It’s panic on Wall Street after the Chinese stock exchanges saw a steep decline of about 7%. The circuit breaking system, designed to prevent free-falling prices, was triggered twice this week, and on Thursday, within only a half hour of trading, giving China their shortest day of trading in years.
The result of this fall in Chinese stocks could be felt across the world, with European and American stock markets falling as a result. Big name banks such as Citigroup and Morgan Stanley fell more than 5% and technology stocks, including Apple, Amazon, Facebook and Google fell between 2-4.9%.
China is a huge force in the global economy, so the signs of an economic slowdown in this country are shaking up nerves around the world.

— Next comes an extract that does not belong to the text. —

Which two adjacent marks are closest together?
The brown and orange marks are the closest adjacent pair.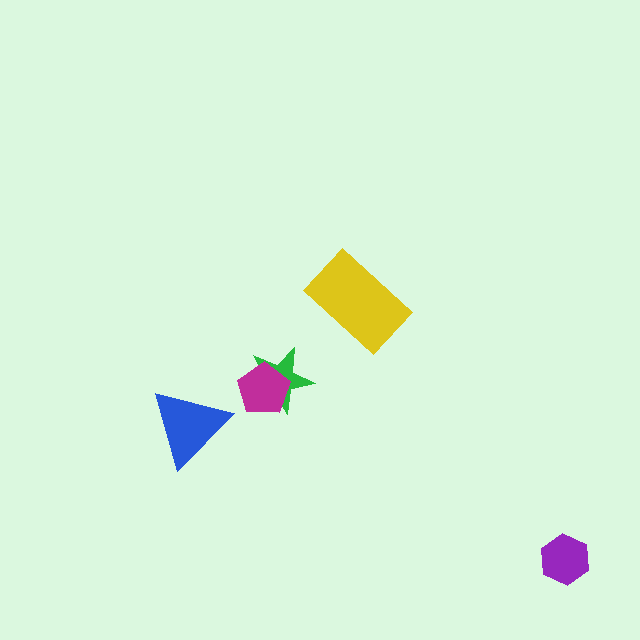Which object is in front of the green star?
The magenta pentagon is in front of the green star.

Not only is China the second largest economy in the world, but also the second largest importer of consumer goods and services, meaning other markets around the world would inevitably be hurt in the case of a Chinese collapse.
Many analysts believe that Chinese’s move to decrease the value of the country’s currency in an effort to entice more exports are a sign that the consumer demand within the country is weakening much faster than anticipated.
Although only time will tell to what magnitude this Chinese slowdown will affect the rest of the world, even billionaire investors are nervous about what lies ahead if China continues on this downfall. George Soros recently compared 2016 to the great recession of 2008, not a great sign of things to come.